Situation 2: A Major Electric Grid Installs a Gen-AI based security system to try and thwart Chinese and Russian Hacking Conglomerates

The local energy utility keeps getting attacked by a Chinese Hacking Conglomerate that wants to extort Millions. Knowing how easy it is for the grid to be overloaded, they decide they need to implement state of the art security before a hack attempt succeeds.

They go with XGenDarkAI+, a new holistic security filter that can process all outbound and inbound network traffic through its LLM enhanced predictive learning engine and identify and block threats from 360-degrees, or at least that’s what the vendor is claiming.

XGenDarkAI+ quickly learns that the utility never issues a remote shutdown command for a substation based on operator command history and the fact that all requests for a remote shutdown in its training history were hacking attempts. As a result, the next request for a remote shutdown is automatically blocked. Moreover, when the next two requests for the remote shutdown come in rapid succession (because the operator issuing them is starting to panic), it believes a massive DDoS attack is starting to allow a hacker to slip in locally and promptly shuts down all system access to prevent such a situation from happening.
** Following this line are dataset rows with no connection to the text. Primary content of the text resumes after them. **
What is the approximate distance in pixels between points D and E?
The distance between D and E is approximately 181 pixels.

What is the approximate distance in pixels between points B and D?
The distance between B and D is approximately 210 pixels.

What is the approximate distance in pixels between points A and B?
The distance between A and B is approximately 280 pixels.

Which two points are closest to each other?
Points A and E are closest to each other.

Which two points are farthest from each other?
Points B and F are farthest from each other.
But the command was valid, and was only being issued remote because there was a fire in the substation inside and outside the control room, and local shutdown was impossible as no one could get to the terminal.

However, since the shutdown wasn’t allowed, and the fire crews couldn’t get there on time, the substation overloads and explodes. This happens in California in August after 60 days of no rain when the woods are as dry as the Sahara, which sparks a forest fire that spreads across an entire rural suburb burning thousands of homes and displacing tens of thousands of people.
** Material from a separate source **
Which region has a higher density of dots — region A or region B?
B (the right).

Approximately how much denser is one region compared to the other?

Situation 3: Nation Wide Kids Help Phone Augmentation

The local Kids Help Phone can’t keep up with the call volume, and some calls are less severe than others. Sometimes a kid is actively considering suicide, but many calls are just kids that need a voice to talk through their problems with. Due to funding cuts, too many calls are placed on hold or go unanswered.
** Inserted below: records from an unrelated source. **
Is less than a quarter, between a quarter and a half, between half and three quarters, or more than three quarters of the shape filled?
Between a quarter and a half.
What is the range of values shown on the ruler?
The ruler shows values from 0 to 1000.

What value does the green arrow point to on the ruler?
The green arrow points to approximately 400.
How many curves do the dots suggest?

But with today’s tech, an AI can be trained on actual calls of someone who’s done the job for 2+ years, simulate their voice (as it’s the wild-west in the US with no regulation permitted for 10 years), and each call center rep on duty can now take multiple calls with their Gen-AI assistant. The AI can handle basic inquiries, screen for desperate situations, and transfer to the human caller when things get bad, or at least that’s what the Kids Help Phone is sold by an AI provider who just wants the paycheck (and didn’t extensively test the system).

However, instead of screening and transferring, the AI decides it will just handle as it sees fit every call it gets if the human is not at their keyboard (which it assumes if the human isn’t on a call or hasn’t pressed a key in the last 60 seconds), including suicidal callers that should always be immediately (and seamlessly) routed to the experienced operator (who will sound the exact same, remember). It won’t be long before it encounters a situation where, after trying every stored argument in the book with a suicidal caller to no success, it ultimately decides reverse psychology might work and tells the kid to shoot himself. The kid promptly does. And since the provider rolled out dozens of implementations almost simultaneously (as all it needs are call logs from the selected operators to train the instances, which it can do in parallel due to massive computational power available on demand from AI data centres), this happens dozens of times across the installations within days of the first fatality. Upgrade to mass murder unlocked.

We could continue, but hopefully this is enough to drive the point home that unchecked Gen-AI brings detriments that are much worse than any of the potential unchecked Gen-AI can unlock.